As guerras

Entregava-se ao trabalho como forma de fugir às lembranças tristes. Prosseguia com as domas, o cultivo da terra e o fabrico de tijolos. Acreditava nas parcerias e por isso fomentava o sistema de mutirões nas roças. Deolinda com suas atividades de parteira ia ficando cada vez mais ocupada e menos presente no Angico, o que longe de incomodar o compadre enchia-lhe o peito de orgulhosa satisfação. Aquela mulher magra, sofrida e amedrontada que conhecera havia oito anos era agora uma guerreira destemida, cujo altruísmo a fazia selar o cavalo no meio da noite e andar quilômetros para assistir uma parturiente. Quando se desvencilhava dos nascimentos, desdobrava-se na lides da fazenda. Ajudava Maria José no fabrico do polvilho e da farinha de mandioca, no que só dependiam dele para arrancar o tubérculo do chão, que esse era serviço deveras pesado.

Pelo menos uma vez por semana ia ao Cercado, havia sempre uma lista de pequenas necessidades a aviar no comércio. Essas viagens lhe faziam bem. Tiravam-no da rotina massacrante da fazenda e reavivava em seu espírito o senso de mundo. Através de suas conversas com homens esclarecidos do distrito tomava conhecimento de fatos que passavam despercebidos à maioria dos sertanejos.

A segunda Guerra Mundial estava em curso, no início do ano de 1942, os países do continente menos a Argentina, haviam decidido durante a conferência Pan-americana no Rio de Janeiro, a condenar o ataque japonês em Pearl Harbor e as declarações de guerra unilaterais da Alemanha e Itália contra os Estados Unidos.

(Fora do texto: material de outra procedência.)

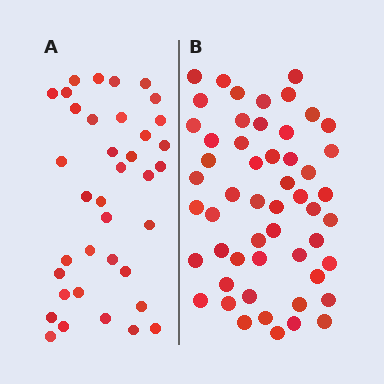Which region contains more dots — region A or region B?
Region B (the right region) has more dots.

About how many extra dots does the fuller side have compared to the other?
Region B has approximately 15 more dots than region A.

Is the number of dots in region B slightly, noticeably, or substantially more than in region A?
Region B has noticeably more, but not dramatically so. The ratio is roughly 1.4 to 1.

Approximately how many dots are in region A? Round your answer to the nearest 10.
About 40 dots. (The exact count is 37, which rounds to 40.)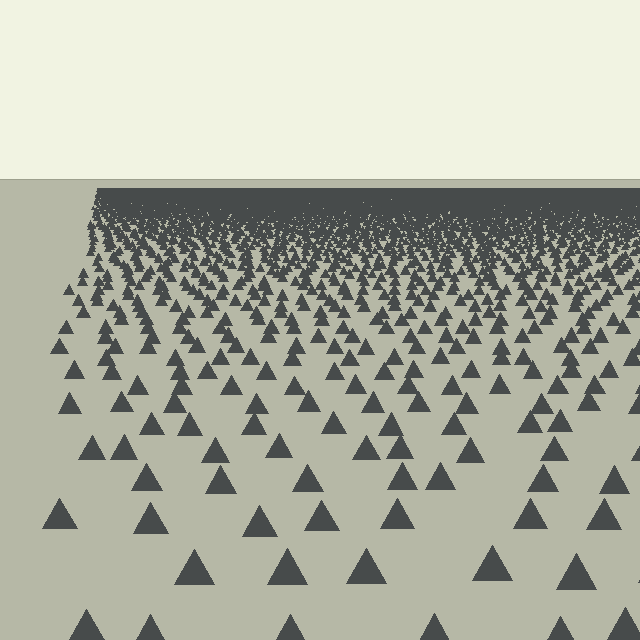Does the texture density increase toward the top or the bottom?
Density increases toward the top.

Todas essas informações pouco lhe diziam, porque quase nada entendia dessa coisa de relações internacionais de que tanto falavam. Para ele toda a complexidade da vida se resumia no período adequado para o plantio, na lua certa para a colheita, no período fértil das vacas e das porcas. Sabia, contudo, por haver experimentado na própria carne, que os benefícios das decisões políticas dificilmente chegavam aos lares mais pobres do país, mas que as consequências desastrosas, essas os alcançavam sempre. Por isso ouvia apreensivo as notícias da guerra.

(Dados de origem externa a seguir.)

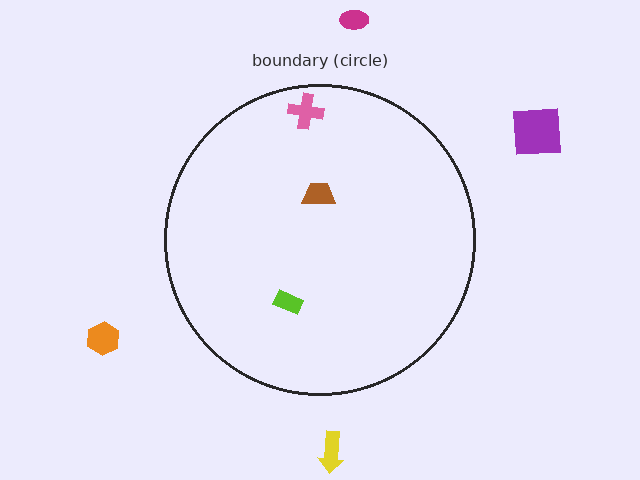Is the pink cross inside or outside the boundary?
Inside.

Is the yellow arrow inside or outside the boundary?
Outside.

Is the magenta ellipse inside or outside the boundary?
Outside.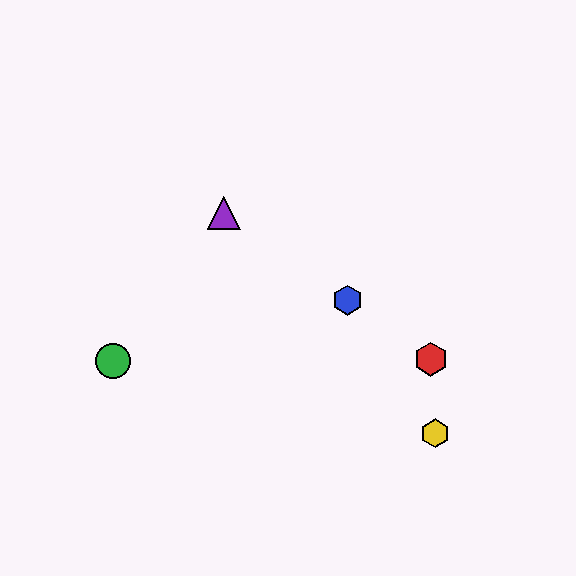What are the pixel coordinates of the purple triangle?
The purple triangle is at (224, 213).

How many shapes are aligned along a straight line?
3 shapes (the red hexagon, the blue hexagon, the purple triangle) are aligned along a straight line.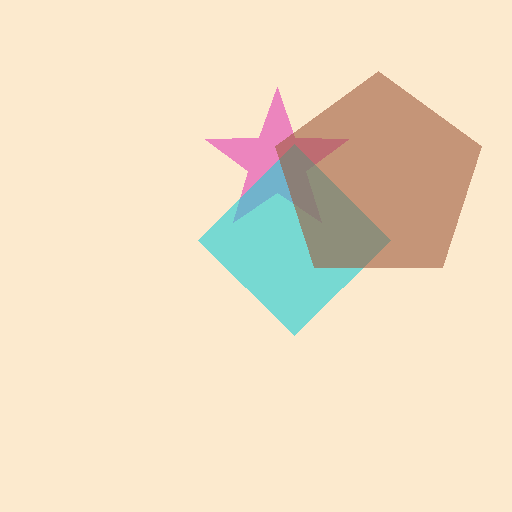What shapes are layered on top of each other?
The layered shapes are: a pink star, a cyan diamond, a brown pentagon.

A tensão entre Brasil e as potências europeias do Eixo haviam aumentado ao decorrer daquele ano. Submarinos do eixo afundaram navios mercantes brasileiros. Em retaliação, forças aeronavais brasileiras atacaram tais submarinos. Em agosto, ouviu que um submarino alemão, num espaço de poucos dias, havia afundado vários navios mercantes brasileiros, o que causou centenas de mortes civis. Em setembro ouviu que no dia 31 de agosto, Getúlio Vargas havia declarado estado de guerra contra Alemanha e Itália.

Depois passava dias ouvindo os companheiros do eito falarem de amenidades. Das perspectivas de colheitas. Da prenhez das marroas e das patroas. Sua guerra também continuava. Contra as pragas da roça e da criação. Contra as cheias ou a escassez de chuva. Sabiam que a nação dependia também de vitórias nessas frentes de batalha.